Léonard de Vinci : pierres levées de la Vierge aux rochers et autres pensées

 

« Enter Time ». Shakespeare, The Winter’s Tale, IV, 1

Leonardo_Da_Vinci_-_Vergine_delle_Rocce_(Louvre)

À l’avant du tableau, la « scène du néant », comme l’écrit Shakespeare (sonnet 15) un siècle après que Léonard l’a peinte.1 Au bord de laquelle se tient l’enfant Jésus, et toute la scène. Léonard de Vinci a étudié obstinément l’eau, ses mouvements, ses tourbillons. Voici un autre tableau, après ceux que nous avons vus hier et avant-hier, qui donne à saint Jean une importance ici clairement et étrangement appuyée par le doigt de l’ange qui le désigne, lui le Baptiste, plutôt que le Christ – contre toute orthodoxie. Pourquoi ? J’y ai songé une bonne partie de la nuit. Pourquoi ce geste si insistant de l’ange, avec cette main démesurée pour renforcer l’indication ? Autant que je sache, depuis cinq cents ans, c’est une question, capitale, à laquelle nul n’a répondu. Mais ma « contemplation » m’a fait « faire temple » avec Léonard, pénétrer dans son temple, sa pensée, et le paysage s’est éclairci au fil de mon chemin.
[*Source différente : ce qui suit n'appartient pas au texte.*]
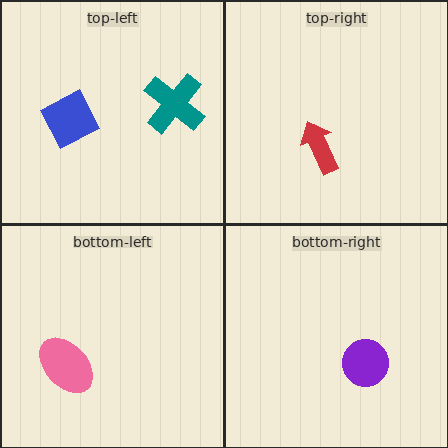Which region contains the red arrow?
The top-right region.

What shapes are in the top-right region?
The red arrow.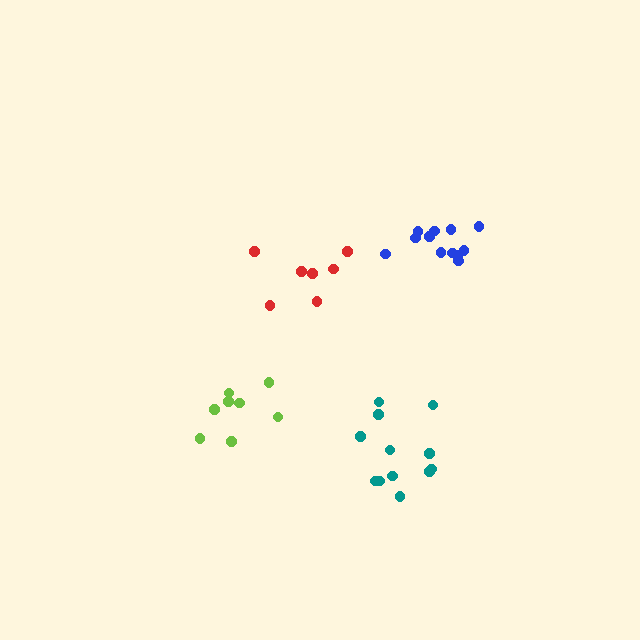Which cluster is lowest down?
The teal cluster is bottommost.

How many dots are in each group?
Group 1: 12 dots, Group 2: 12 dots, Group 3: 8 dots, Group 4: 7 dots (39 total).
On a souvent noté la sauvagerie inhabituelle en son temps des paysages des derniers tableaux de Léonard, la Joconde bien sûr et aussi la Sainte Anne (paysage dont il ne reste rien dans le Saint Jean). La Vierge aux rochers, peinte quelques années avant ces deux derniers, présente un plein cadre d’univers minéral. Léonard a écrit une belle page sur l’attraction de l’abîme, de la grotte. On distingue un pont à l’arrière-plan de la Joconde : seul témoin d’une humanité ou symbole métaphysique ? Le fait est que le peintre dans ces œuvres lie l’humanité et même la divinité à une nature immémoriale et immaculée. Dans ces espaces évoquant l’abîme du temps, sur ces scènes du néant, il peint l’humain dans son caractère éphémère et pourtant perpétué grâce à la génération et aux générations (explicitement figurées dans la Sainte Anne avec sa descendance) qui, par la grâce du Christ, arbre vert, remontent de la mort, de la « terre », au « ciel » (et nous avons vu le rapport de la Joconde et du Saint Jean avec cette Sainte Anne).
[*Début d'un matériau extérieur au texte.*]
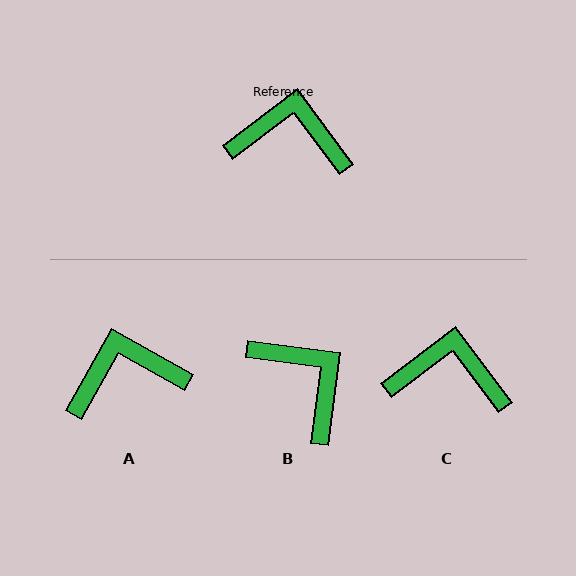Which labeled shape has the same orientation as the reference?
C.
Revenons à notre question : pourquoi saint Jean ? Pourquoi est-ce lui qui nous est désigné par l’ange ? J’ai d’abord songé qu’il pouvait représenter le pont, la transition, celui qui prépare et ouvre le chemin. Il s’agenouille devant le Christ qui va emprunter ce chemin ouvert par lui, en faire l’épreuve, sauver ainsi l’humanité du gouffre au bord de laquelle elle se tient. Le Christ en retour le bénit, lui qui a ouvert cette voie qu’il va emprunter. Mais soudain le sens en moi a fait un bond en avant. « Enter Time ». La didascalie de Shakespeare s’est présentée à mon esprit. Saint Jean, le Baptiste, n’est-il pas la figure du Temps, qui coule et transforme toute chose, comme l’eau dans la vision d’Héraclite et de Léonard ? N’est-ce pas le Temps qui coule en cascade dans la Sainte Anne, dans le même mouvement que celui du Saint Jean ? Et n’est-ce pas, au bout de la remontée, comme l’eau remonte au ciel en nuées, ce que Rimbaud appellera « l’Éternité retrouvée » ?
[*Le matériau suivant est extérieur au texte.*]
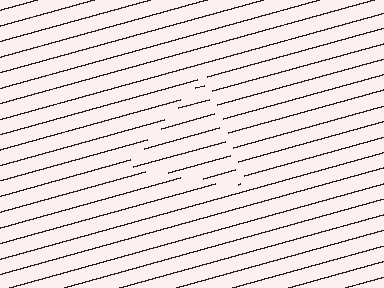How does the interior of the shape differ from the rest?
The interior of the shape contains the same grating, shifted by half a period — the contour is defined by the phase discontinuity where line-ends from the inner and outer gratings abut.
Au fond de la Vierge aux rochers, se dresse sur la droite, au même endroit que le doigt dans le Saint Jean et que l’arbre dans la Sainte Anne, un grand monolithe pointé vers le ciel. À gauche, dans une autre trouée, s’amorce un chemin étrangement bordé de pierres levées, semblables à celles que des hommes dressèrent en des temps préhistoriques et que le peintre, certainement, ne connaissait pas. Mais l’Esprit, allié au Temps, le traverse et en fait un instant, éternellement présent.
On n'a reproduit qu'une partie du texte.